I will say, predictable. But yet I watched.....and waited to see each scene unfold anyway. Sometimes I'm in the mood for movies like this, where you are reminded time and again, that "true love does not have an expiration date". I'm rarely moved to tears while watching a romantic movie. This is not because I'm not a lover of romance, quite the opposite actually. And maybe tonight I was in acceptance mode, I don't know. But destiny.....that word seemed to be flashing above that movie screen in neon lights. Do I believe in destiny? I do, but I also think your choices combined with circumstances play a huge role in the outcome. Fate may lend you a hand, but you have to play the hand.
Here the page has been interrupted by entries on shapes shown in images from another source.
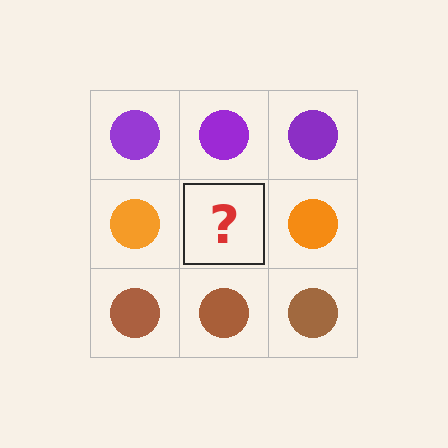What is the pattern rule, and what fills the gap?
The rule is that each row has a consistent color. The gap should be filled with an orange circle.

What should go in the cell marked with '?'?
The missing cell should contain an orange circle.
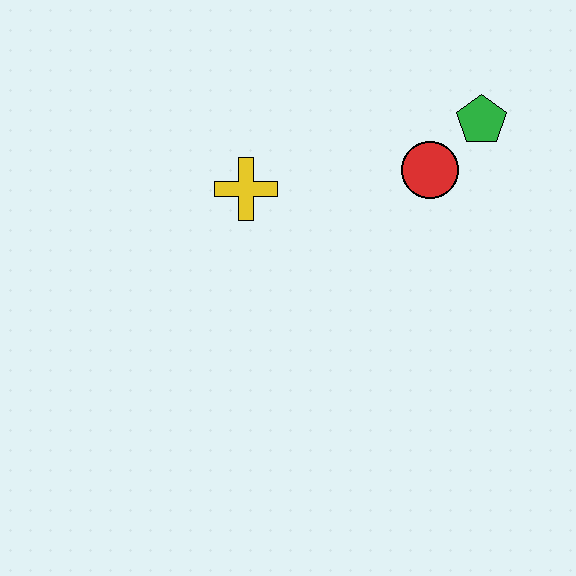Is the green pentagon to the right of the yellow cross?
Yes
If you fold, well......fate tried, right?
For myself, there is no way I can watch a movie like this and not think about my own choices along the way. I'm a girl, come on. =)
Sophie, played by Amanda Seyfried, finds herself in Italy on what could be a honeymoon, yet she isn't married yet. In a fictional lover's Verona courtyard, she finds a fifty year old unanswered letter to "Juliet" behind a brick in a wall of hundreds of them. Because she has already made friends with a group of women who call themselves "Juliets Secretaries" she decides to answer this particular letter herself. That's what these women do, they collect the letters that are placed on that brick wall, where people have visited in droves each day, and answer them, one.by.one. I SO want that job. You're answering someone's question of, "I love, what do I do?" I don't know if I would always have the right answer for them. But I know I would enjoy trying to find it.
The kind of relationship Sophie has with her fiance, Victor (Gael Garcia Bernal) becomes apparent immediately. At least it did for me. It reminded me of something I said to a friend once, and this is not my own quote mind you. "The opposite of love is not hate, it's indifference". (Elie Wiesel)
I know movie reviews usually tell the entire story, but I don't want to do that here.

Sophie replies to Claire (Vanessa Redgrave) the writer of the letter she found: (excerpt)
"I don't know how your story ended. But I know that if what you felt then was love - true love - then
it's never too late. If it was true then it why wouldn't it be true now? You need only the courage to
follow your heart..."

And so it goes. The quest to find Claire's true love. Fifty years after she walked away from him without explanation. If you like this kind of story, you're going to love this movie like I did. Don't go in thinking you already have it figured out though....

See you soon. If there is any way we can have an Italian breakfast I think we should. Google Italia!